The project would involve the addition of a third electric arc furnace and a second slab caster, according to the Financial Times report. A decision is expected at the company’s February 2019 annual results pending the outcome of the feasibility study, by which time a clearer picture may emerge of what the tariff landscape is going to look like longer term.

Interestingly, Australian steelmakers are exempted from the tariffs; in theory, BlueScope could have invested at home. Australia, however, along with Argentina, are subject to quota limits, so ramping up domestic production to meet U.S. demand is not considered a viable option.

According to the Financial Times, domestic U.S. steel producers are, not surprisingly, doing rather well from the tariffs.

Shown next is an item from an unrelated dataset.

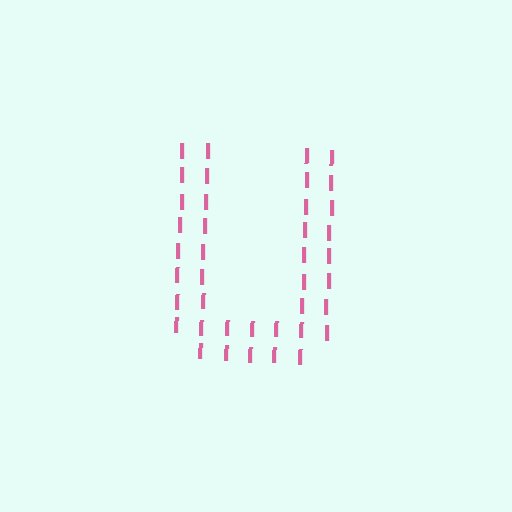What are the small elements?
The small elements are letter I's.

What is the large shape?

The resulting price rises have fueled a rally in U.S. domestic prices, helping firms like ArcelorMittal surpass forecasts previously set by analysts. Arcelor’s earnings came in at $5.59 billion before interest, taxes, depreciation and amortization for H1 2018. That represented an increase of 28.6% on the same period a year before, as half-year sales rose 17.6% year-on-year in value terms to $39.2 billion, primarily due to higher steel selling prices. Net income was up by almost one-third to $3.06 billion. It hasn’t yet resulted in Arcelor announcing any increased investment in domestic U.S. production capacity — the real aim of the tariffs — but, arguably, steelmakers are waiting to see how the whole tariff situation develops and whether they are truly here to stay (in which case, investment could result).

The U.S. Department of Commerce found foreign steel accounted for about one-third of the 107 million metric tons of steel the U.S. economy used in 2017, the Weekly Standard reported.

Although U.S. producers still have a commanding market share, the report concluded that inexpensive foreign imports were causing domestic steelmakers to lose money, lay off workers, and close plants last year.

U.S. steel plants in 2017 ran at just 72% of capacity, below the 80% level they are widely considered necessary to be profitable. The blame for poor capacity utilization fell firmly at the door of “excessive imports of steel.”

Well, that was last year; this year is something very different.

Following tariffs, steel prices are up sharply, profits are up at the domestic mills and so is capacity utilization. The domestic mills have the option to price balance towards full capacity, shielded as they are now behind a 25% import tariff. They may choose to take higher prices and forego full capacity or adjust pricing to achieve full capacity; we will see what policy has been adopted when Q3 and H2 figures are released.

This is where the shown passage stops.